During their senior year of high school students are tasked with applying for colleges, however, for freshmen Dasaun Gooding, Neaya DeGreat-Cousar, Amahni Fitchett, and Liza Baker, their advisors didn’t help them decide what they wanted to pursue.
“They helped me apply to college but not figure out what I like and want to major in,” Fitchett said.
Senior Astrid Castillo, who switched her major from social work to applied liberal studies, hosted an undecided majors event Sept. 9 where she said knowing what you want to do right out of high school is “unrealistic.”
“We go into high school and then we come out 17-years-old and 18-years-old then we get into college and it’s ‘pick what you want to do for the rest of your life,” she said.
About 20 to 50 percent of students come into college undecided, according to a study by Virginia Gordon, author of “The Undecided College Student.” In addition, an estimated 75 percent of students change their major at least once before graduation.
Academic advisor Derrell Brown, who teaches an orientation class for undecided freshmen was once an undecided freshman himself.

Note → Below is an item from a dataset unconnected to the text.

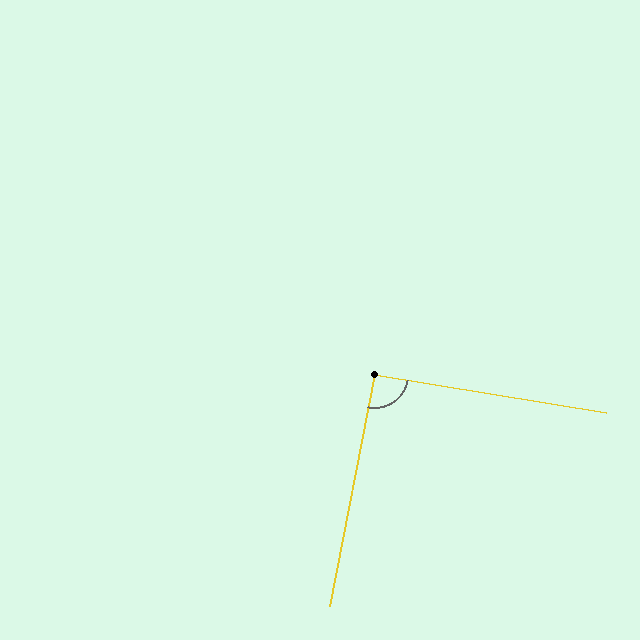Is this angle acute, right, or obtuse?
It is obtuse, close to a right angle.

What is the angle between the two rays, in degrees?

He believes high school advisors should employ college readiness courses to better prepare students seeking a post-secondary education.
“If it’s not a major, possibly a trade.” Brown said. “If not college there should be a plan in place.”
He also expressed the idea that college may not be for everyone.
“Let these students know what’s out there besides college and let them know what college has to offer.”
After graduating high school, students are tasked with the decision of choosing a major, whether or not they are prepared. Morgan State’s ACCESS Orientation Program attempts to assuage some of the fears of incoming freshmen who are required to attend one of its four sessions. The week-long sessions begin on July 9 and the final session typically starts a week before classes begin.
“I remember the ACCESS Program and we all had to go to a certain building due to our major to make our schedule and I went with the business people and I was sitting there and I was like ‘I don’t want to do this,’” Baker said. “It just felt rushed. I didn’t feel comfortable and ready for it.”
Some undecided students navigate campus with a sense of isolation. Fitchett said that when she was making her schedule, she felt like the only one who was undecided.
“Everybody else knew what they wanted I was nervous and scared to be undecided,” Fitchett said.
Brown’s class bridges the gap between high school and the first year of college.
“If they weren’t covering it in high school about what majors are available, financial literacy, and so forth we’re going to cover that in my class, so moving forward they know they have a resource they can rely on,” Brown said.
Some undecided students start as freshmen with an idea of what they want to study, but change their mind shortly after. At first, DeGreat-Cousar decided to major in medical technology but realized math wasn’t her strong suit.
Gooding wanted to take photographs but didn’t want to be locked into one career path until he was sure.
Both students said they felt pressured to pick a major as quickly as possible. For Baker, it started in high school.
“All through high school I [have] been surrounded by people who knew what they wanted to do and it just made me kind of sad because I felt like ‘what am I here for,’” Baker said. “In high school, teachers make it seem like you have to know what you want to do as soon as you leave.”
Brown doesn’t want students to feel pressured, he wants them to understand that they still have time.
“I’m letting them know so they’re not discouraged when they found out their peers have classes, so they don’t think their classes are different,” Brown said.
“They have the same classes the first semester but at a point in time those general education requirements will end and those who have declared their major they are going to go into their major classes. But if you’re undeclared what are you going to take.”
Career specialist Wenona Richardson recommended that undecided majors consider outside help from a specialist. She also recommended online tools like MyPlan, a college readiness application that gives major suggestions for students based off of personality, interests and values.
“All undecided students who can’t make up their mind about the major they’ll like to have can always go to their career specialist,” Richardson said.